In [None]:
!pip install SimpleITK pydicom nibabel pylibjpeg GDCM pylibjpeg-libjpeg

## Uncomment this if you are using google collab
# from google.colab import drive
# drive.mount('/content/drive')
# %cd /content/drive/MyDrive/med-phys-python-bootcamp

# Code example: Dicom and Nifti image basics

The government has standardized medical image storage into **Digital Image and Communications in Medicine** (DICOM) files. 

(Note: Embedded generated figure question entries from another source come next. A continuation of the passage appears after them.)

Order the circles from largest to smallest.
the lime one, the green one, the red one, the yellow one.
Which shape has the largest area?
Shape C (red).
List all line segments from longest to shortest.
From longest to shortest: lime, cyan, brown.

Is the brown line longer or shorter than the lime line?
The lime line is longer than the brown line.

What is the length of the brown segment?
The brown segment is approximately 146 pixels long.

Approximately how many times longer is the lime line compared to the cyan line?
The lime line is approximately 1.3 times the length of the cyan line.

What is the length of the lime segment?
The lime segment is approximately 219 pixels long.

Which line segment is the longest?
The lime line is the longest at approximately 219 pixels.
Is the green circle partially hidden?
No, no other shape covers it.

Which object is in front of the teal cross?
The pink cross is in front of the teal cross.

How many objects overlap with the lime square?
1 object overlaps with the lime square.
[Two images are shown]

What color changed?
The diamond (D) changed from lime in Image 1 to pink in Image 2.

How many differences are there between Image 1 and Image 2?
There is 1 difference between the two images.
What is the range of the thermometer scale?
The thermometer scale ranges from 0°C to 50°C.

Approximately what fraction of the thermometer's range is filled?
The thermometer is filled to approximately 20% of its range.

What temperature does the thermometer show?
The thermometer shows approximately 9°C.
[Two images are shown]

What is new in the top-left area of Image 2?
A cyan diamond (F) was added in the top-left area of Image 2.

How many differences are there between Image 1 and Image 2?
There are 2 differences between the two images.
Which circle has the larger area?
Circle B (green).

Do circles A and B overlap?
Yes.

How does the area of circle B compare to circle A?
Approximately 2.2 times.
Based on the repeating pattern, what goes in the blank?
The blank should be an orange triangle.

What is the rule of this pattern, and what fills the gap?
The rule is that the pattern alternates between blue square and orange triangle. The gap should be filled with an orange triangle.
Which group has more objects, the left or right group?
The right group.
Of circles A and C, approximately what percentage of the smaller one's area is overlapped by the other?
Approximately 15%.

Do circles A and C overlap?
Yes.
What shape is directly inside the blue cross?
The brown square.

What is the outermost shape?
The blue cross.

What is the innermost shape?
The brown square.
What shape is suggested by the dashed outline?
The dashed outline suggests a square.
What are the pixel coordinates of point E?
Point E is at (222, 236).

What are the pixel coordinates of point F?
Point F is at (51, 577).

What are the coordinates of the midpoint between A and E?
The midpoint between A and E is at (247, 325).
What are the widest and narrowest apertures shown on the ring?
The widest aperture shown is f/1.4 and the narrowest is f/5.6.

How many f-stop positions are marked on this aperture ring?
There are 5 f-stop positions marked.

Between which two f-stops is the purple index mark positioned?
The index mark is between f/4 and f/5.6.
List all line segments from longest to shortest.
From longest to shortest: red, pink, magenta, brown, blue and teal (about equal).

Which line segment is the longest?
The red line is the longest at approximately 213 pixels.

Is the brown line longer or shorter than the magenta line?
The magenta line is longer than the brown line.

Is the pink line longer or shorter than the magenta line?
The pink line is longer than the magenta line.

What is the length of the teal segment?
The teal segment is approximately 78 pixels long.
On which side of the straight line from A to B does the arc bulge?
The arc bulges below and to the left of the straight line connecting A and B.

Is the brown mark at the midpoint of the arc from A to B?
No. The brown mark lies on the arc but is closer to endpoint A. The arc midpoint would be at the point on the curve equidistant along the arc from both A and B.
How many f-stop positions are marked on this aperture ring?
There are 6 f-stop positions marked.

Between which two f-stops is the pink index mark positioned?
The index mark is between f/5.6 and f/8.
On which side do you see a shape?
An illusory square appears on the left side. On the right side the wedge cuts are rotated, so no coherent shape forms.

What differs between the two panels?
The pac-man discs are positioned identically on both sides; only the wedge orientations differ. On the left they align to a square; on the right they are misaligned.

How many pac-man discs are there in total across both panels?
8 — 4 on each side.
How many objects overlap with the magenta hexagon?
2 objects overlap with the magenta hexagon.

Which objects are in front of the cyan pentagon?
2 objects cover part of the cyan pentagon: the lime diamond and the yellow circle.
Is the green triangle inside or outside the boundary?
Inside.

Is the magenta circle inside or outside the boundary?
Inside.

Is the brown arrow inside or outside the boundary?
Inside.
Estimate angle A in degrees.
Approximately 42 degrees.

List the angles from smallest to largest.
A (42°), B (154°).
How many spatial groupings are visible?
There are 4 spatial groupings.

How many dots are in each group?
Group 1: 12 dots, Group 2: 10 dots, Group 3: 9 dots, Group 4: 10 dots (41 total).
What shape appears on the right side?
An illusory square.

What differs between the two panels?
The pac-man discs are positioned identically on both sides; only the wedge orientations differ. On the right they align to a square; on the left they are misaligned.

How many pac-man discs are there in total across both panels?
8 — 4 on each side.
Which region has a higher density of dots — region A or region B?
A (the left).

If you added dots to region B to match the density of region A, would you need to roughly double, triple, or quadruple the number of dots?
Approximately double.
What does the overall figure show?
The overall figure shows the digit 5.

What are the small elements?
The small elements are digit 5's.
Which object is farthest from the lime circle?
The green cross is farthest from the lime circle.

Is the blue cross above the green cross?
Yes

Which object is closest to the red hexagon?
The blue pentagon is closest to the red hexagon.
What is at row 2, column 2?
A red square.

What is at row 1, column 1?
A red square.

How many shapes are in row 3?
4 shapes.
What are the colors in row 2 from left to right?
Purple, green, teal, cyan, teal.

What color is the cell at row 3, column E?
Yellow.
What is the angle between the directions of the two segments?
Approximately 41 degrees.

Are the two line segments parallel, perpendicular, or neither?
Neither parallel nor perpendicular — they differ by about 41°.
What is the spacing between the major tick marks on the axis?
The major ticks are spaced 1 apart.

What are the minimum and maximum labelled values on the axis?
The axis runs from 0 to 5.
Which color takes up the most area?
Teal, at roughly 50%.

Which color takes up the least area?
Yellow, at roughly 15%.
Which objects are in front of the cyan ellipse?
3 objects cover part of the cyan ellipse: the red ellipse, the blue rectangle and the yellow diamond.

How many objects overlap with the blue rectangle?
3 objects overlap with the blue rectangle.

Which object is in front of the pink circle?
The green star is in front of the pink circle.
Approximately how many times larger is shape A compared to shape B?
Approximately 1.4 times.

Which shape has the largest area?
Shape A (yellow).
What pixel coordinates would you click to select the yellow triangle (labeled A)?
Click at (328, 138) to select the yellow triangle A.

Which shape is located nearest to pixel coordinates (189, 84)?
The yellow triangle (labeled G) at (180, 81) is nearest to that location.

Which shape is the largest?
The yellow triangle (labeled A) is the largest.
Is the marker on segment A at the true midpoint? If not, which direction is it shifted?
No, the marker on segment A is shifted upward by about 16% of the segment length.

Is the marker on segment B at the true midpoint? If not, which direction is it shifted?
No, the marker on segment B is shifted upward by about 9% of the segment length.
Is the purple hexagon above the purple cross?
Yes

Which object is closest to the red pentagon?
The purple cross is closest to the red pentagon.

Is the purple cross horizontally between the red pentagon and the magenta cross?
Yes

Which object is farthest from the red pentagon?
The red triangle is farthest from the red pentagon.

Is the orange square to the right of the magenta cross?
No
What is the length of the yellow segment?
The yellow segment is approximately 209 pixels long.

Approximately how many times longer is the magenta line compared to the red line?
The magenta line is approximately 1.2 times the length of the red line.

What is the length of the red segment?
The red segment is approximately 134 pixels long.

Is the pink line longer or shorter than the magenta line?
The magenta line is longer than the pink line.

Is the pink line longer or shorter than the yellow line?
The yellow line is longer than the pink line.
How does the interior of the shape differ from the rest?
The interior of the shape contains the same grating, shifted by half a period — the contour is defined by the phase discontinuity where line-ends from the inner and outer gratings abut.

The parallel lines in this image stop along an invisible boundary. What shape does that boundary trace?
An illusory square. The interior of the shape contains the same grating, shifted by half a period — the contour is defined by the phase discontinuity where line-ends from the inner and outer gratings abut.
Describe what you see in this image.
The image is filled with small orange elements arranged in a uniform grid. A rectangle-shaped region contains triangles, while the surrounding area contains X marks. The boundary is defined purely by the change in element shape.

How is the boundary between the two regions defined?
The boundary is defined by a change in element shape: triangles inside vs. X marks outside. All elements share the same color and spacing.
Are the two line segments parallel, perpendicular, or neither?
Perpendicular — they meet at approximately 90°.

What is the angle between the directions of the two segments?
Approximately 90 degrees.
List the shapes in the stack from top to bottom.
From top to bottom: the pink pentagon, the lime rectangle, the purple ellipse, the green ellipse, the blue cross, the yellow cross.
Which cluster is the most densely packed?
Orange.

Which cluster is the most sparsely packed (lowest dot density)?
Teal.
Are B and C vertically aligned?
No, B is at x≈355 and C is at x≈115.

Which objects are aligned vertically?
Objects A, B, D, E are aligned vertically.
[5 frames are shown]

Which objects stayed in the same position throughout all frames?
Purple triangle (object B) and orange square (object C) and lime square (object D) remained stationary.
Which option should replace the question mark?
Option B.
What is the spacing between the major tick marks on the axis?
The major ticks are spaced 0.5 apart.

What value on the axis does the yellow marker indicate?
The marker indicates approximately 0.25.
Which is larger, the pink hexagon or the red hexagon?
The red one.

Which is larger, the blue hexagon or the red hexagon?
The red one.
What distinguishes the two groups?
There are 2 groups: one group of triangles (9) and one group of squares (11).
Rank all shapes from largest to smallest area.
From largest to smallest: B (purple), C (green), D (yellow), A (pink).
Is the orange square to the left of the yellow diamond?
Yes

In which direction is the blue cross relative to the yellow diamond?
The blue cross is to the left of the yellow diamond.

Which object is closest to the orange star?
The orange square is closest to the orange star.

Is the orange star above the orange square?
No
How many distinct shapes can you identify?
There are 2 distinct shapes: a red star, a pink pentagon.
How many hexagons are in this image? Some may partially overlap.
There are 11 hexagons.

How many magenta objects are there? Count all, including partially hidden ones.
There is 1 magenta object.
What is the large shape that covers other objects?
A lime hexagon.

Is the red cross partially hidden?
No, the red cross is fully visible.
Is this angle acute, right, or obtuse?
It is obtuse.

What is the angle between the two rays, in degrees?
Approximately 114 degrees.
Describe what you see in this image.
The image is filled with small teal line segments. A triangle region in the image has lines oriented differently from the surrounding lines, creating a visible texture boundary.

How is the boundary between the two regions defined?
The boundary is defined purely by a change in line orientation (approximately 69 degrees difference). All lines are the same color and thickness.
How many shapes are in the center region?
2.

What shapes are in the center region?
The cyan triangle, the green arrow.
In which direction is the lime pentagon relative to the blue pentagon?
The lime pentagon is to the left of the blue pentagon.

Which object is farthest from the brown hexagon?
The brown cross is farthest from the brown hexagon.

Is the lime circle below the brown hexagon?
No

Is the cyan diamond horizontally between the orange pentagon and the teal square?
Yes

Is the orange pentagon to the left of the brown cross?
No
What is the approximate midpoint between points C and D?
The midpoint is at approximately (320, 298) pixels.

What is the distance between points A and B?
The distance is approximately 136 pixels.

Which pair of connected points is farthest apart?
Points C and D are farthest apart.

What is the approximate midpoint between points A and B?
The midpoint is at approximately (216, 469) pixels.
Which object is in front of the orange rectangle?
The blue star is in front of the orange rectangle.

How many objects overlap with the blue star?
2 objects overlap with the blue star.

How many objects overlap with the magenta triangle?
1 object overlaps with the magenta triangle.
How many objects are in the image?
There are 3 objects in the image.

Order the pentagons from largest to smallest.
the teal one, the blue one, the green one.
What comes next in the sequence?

Working with these files are not required or relavent with in the core carriculum. However, some advanced classes and many areas of research will work closely with these types of file structures.

This notebook briefly introduces both `DICOM` file formats as well as another commonly-used image storage format `nifti`.

Python package `pydicom` will be used to read `DICOM` files. `nibabel` will be used to read `nifti` files. Additional inherent packages `os` and `glob` will be used to locate and read file paths from the computer. `matplotlib.pyplot` will be used to visualize the volume while `numpy` will be used to handle the numerical image values.

---
# DICOM

Dicom, or Digital Image and Communications in Medicine, file format have the file type `.dcm`. Here, each file contains the image itself, as well as information stored in the file *header*.

## Headers
The header of a file or image contains meta data describing what the image is of, how the image was aquired, and other cruicial information that may be of interest. The meta data is identifiable through their *tags* (Dicom tags).

In the case of the medical world, the header will contain additional information about **the Patient scanned.** Patient data, including HIPPA protected data, is stored in the header. When working with Dicom files, the data is *usually* de-identified, stripping the meta-data of all information pertaining to the patient. 

The elements of the file header are structures like a dictionary, with consistent and well defined locations for imporant aspects of information. 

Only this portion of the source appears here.